If you're henky about your water, drink the bottled stuff. Or, just drink beer.

Sluggo, 25 years in the water quality lab


----------



## BoaterDan (Jul 1, 2005)

Here's my $.02 worth.

If you have old plumbing in your house you'd probably puke if you saw what your drinking water was running through and sitting in!

I use a filter mainly to take the smell and minerals out of the water. One rustic campground we stayed in had water so nasty it would block the screen in the hose every 5 minutes with mineral pieces. I swear by the <$20 blue in-line job others have mentioned.

We bring a 7-gallon container of water from home for cooking and drinking (keep a pitcher in fridge). I do everything else, including brushing my teeth and washing my dishes with the filtered campground stuff.


----------



## Lady Di (Oct 28, 2005)

We stayed at a CG where the water actually looked rusty. Smelled bad too.

For drinking we usually carry water from home that has been filtered a lot better than the $20.00 one can do. Camper water is for bathing, etc.


----------



## 4campers (Jun 6, 2007)

Kyoutbacker said:


> Wal-mart sells a inline water filter that attaches to your outside water hose. $17.95 here.


2X here I get the one from wal-mart and it works great for the season, a lot cheeper also.


----------



## ALASKA PFLOCK (Jun 24, 2007)

We use the blue in-line one from Wal-mart and a PUR on the kitchen faucet.

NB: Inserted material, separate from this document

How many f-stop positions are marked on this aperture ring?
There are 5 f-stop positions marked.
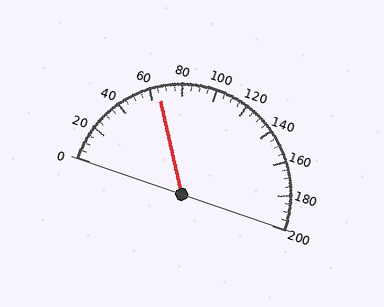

The faucet one really makes a difference if you want good drinking water.


----------



## davel1957 (Mar 25, 2008)

We use a simple blue line one from Walmart. We used them on our Pop-Ups too and they work well. End of the season, just chuck em' and buy a new one for $20.

Dave


----------



## Fire44 (Mar 6, 2005)

We use the blue one from WalMart too. I have wondered about the "growth" inside the filter when it isn't in use. I was thinking about draining it really well and throwing it in the freezer when we get home. Before we leave on the next trip take it out of the freezer and put it in the sink so it can thaw out before use. Do you think that will work?

As for the orginal question, I have never even looked at the Culligan or Hydro Life filters so I can't be of any help there.


----------